Самым удобным было незаметно подкрасться и нанести смертельный удар. Мой Железный Орел не должен был в открытую лететь сквозь лунный свет, ему надлежало незаметно клюнуть Горма в сердце, чтобы тот не успел и пикнуть. Но судьба может не захотеть ждать. Иногда она движется медленно, словно равнинная река, а иногда несется, как стремительный водопад.
Подбежав ближе, Горм убедился, что не зря волновался.
— Где Моргана? — яростно прошипел он. — Если скажете немедленно, быть может, останетесь живы.
А сам-то ты останешься жив, пес Хастингса? Судьба рванулась, устремившись к своей цели. Возможно, она выбрала тебя еще сегодняшним утром. Не оглядывайся, Горм. Моргана здесь. И когда твои глаза увидят ее, ты станешь смотреть на нее и говорить с ней, и не заметишь тень смерти среди других теней. Она подкрадывается все ближе, и Железный Орел дрожит от нетерпения. Я уже рядом. Судьба приготовилась к броску.
Судьба атаковала, но мой Железный Орел остался недвижим.
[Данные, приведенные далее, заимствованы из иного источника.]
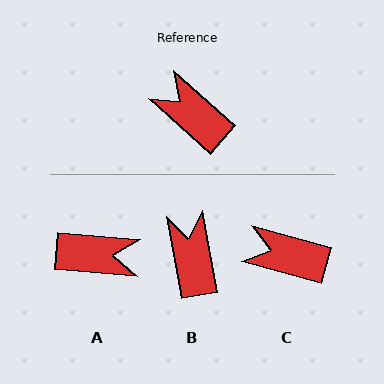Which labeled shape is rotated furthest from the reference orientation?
A, about 144 degrees away.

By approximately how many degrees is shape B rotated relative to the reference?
Approximately 38 degrees clockwise.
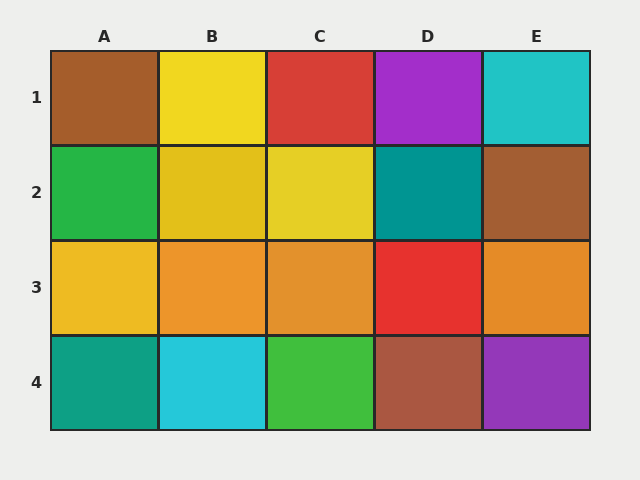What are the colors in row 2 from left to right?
Green, yellow, yellow, teal, brown.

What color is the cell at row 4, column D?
Brown.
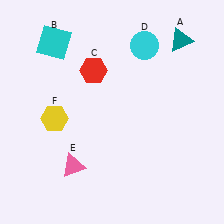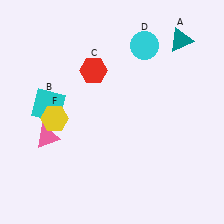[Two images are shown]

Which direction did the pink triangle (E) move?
The pink triangle (E) moved up and to the left.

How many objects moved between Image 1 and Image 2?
2 objects moved between the two images.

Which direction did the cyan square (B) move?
The cyan square (B) moved down.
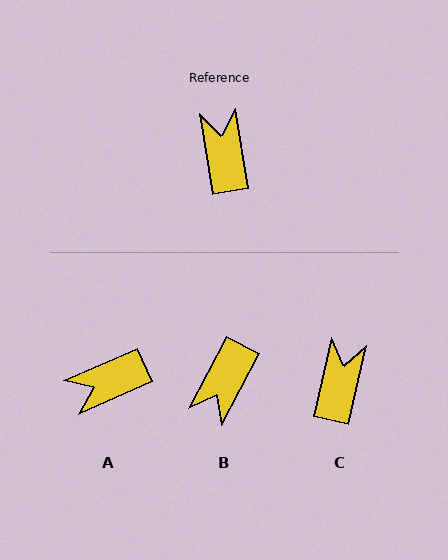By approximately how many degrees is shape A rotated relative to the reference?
Approximately 105 degrees counter-clockwise.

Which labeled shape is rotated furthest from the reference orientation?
B, about 143 degrees away.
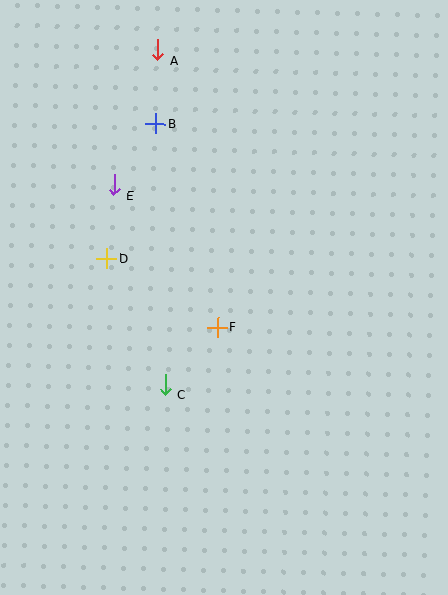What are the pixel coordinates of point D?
Point D is at (107, 258).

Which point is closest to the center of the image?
Point F at (217, 327) is closest to the center.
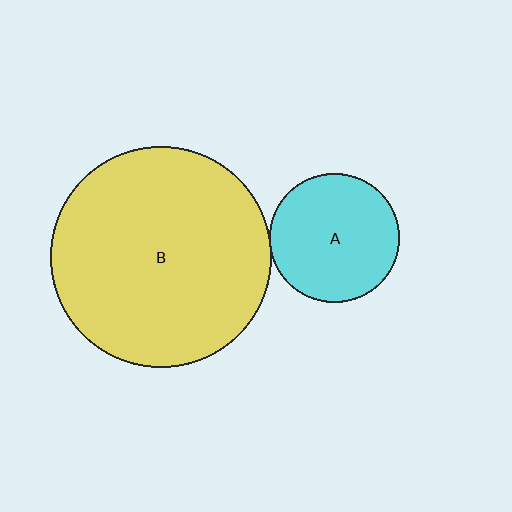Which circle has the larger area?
Circle B (yellow).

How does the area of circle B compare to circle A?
Approximately 2.9 times.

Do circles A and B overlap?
Yes.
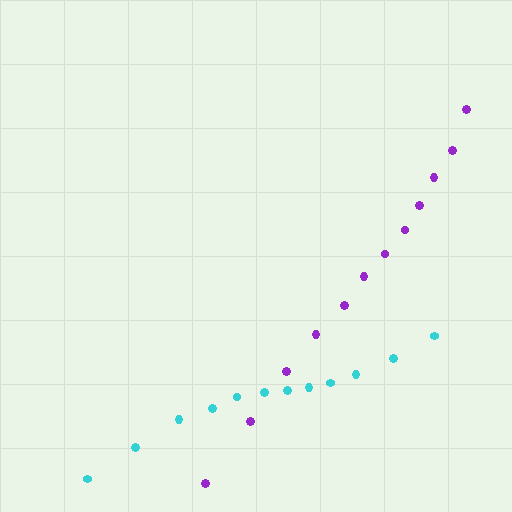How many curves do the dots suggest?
There are 2 distinct paths.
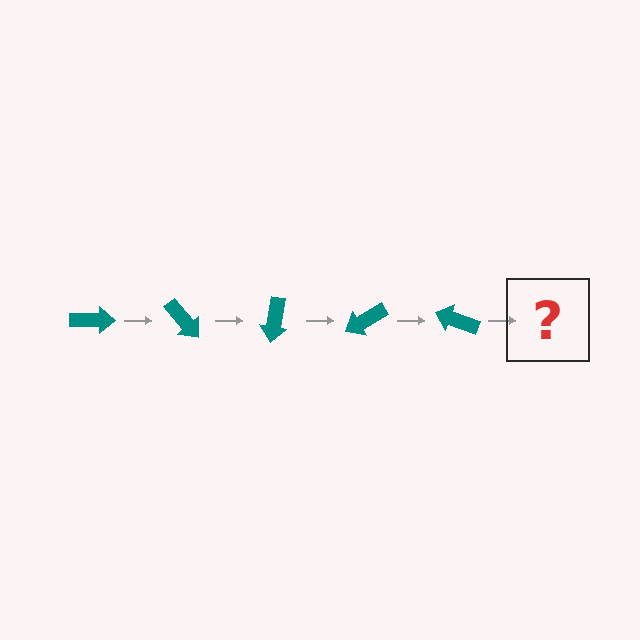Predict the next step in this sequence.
The next step is a teal arrow rotated 250 degrees clockwise.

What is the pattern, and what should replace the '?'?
The pattern is that the arrow rotates 50 degrees clockwise each step. The '?' should be a teal arrow rotated 250 degrees clockwise.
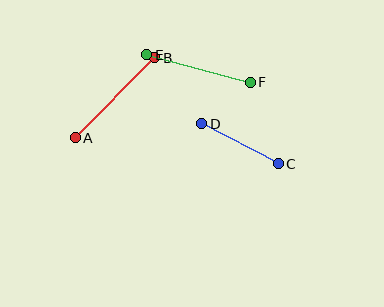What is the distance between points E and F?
The distance is approximately 107 pixels.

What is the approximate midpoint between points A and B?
The midpoint is at approximately (115, 98) pixels.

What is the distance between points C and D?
The distance is approximately 87 pixels.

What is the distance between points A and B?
The distance is approximately 113 pixels.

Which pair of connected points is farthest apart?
Points A and B are farthest apart.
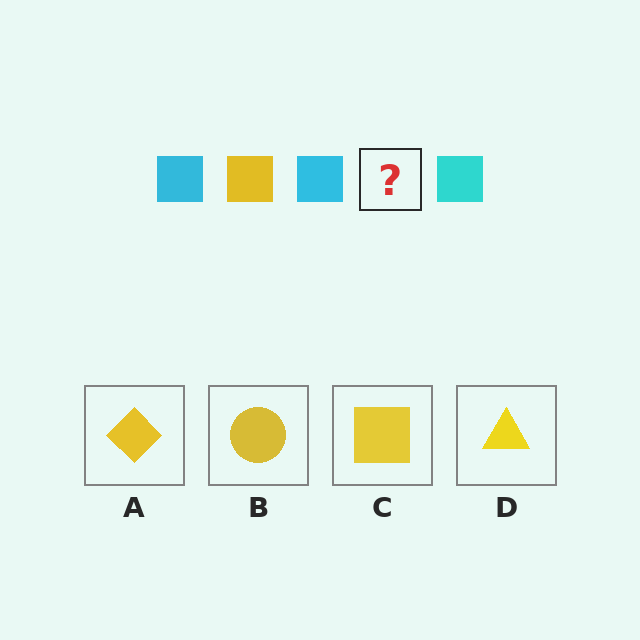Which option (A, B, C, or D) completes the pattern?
C.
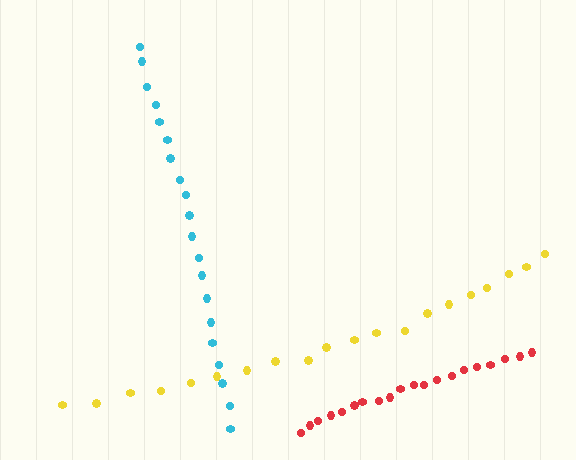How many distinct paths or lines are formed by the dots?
There are 3 distinct paths.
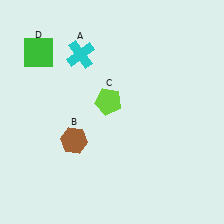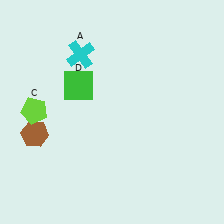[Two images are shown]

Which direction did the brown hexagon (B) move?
The brown hexagon (B) moved left.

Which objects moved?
The objects that moved are: the brown hexagon (B), the lime pentagon (C), the green square (D).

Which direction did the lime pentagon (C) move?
The lime pentagon (C) moved left.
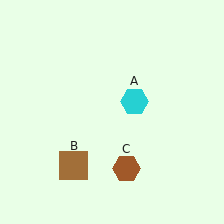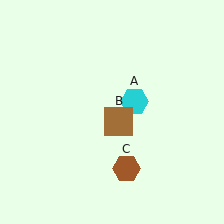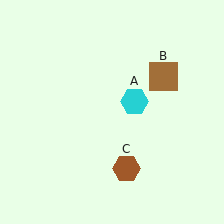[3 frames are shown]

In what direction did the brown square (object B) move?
The brown square (object B) moved up and to the right.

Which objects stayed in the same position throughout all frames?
Cyan hexagon (object A) and brown hexagon (object C) remained stationary.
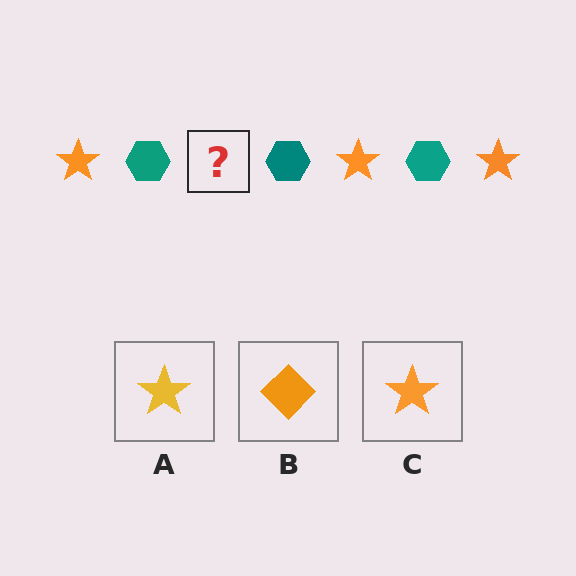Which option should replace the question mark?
Option C.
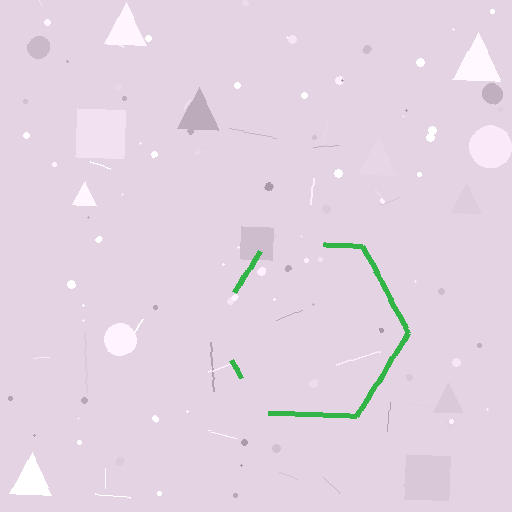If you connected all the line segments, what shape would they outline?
They would outline a hexagon.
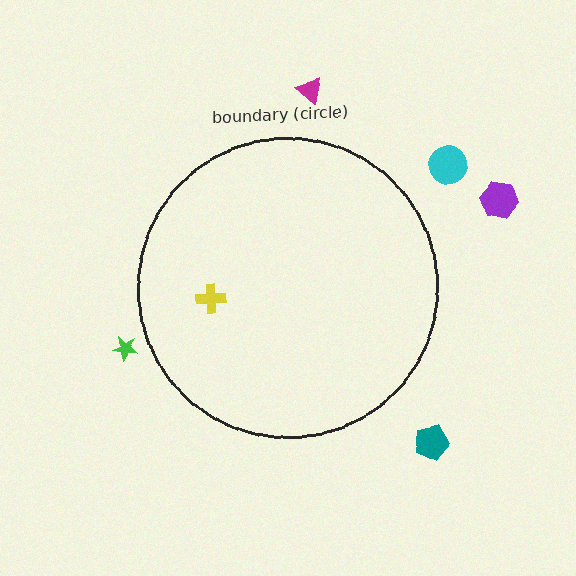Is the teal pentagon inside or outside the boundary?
Outside.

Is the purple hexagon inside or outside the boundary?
Outside.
Едва глаза Горма увидели Моргану, их закрыла пелена смерти. В руке Берты мелькнуло тусклое пламя и устремилось вперед. Вот почему закатились глаза Горма.
Горм, тебе плохо? Почему ты вдруг зашатался и упал? Почему ты корчишься в траве?
Что теперь ты собираешься рассказать своему хозяину? Ведь он даже не знает, что ты здесь. Ты можешь звать его, но он не услышит.
Мы с Морганой бросились друг к другу. Затем, взявшись за руки, поспешили к озаренной луной воде, и спутницы Морганы следовали за нами.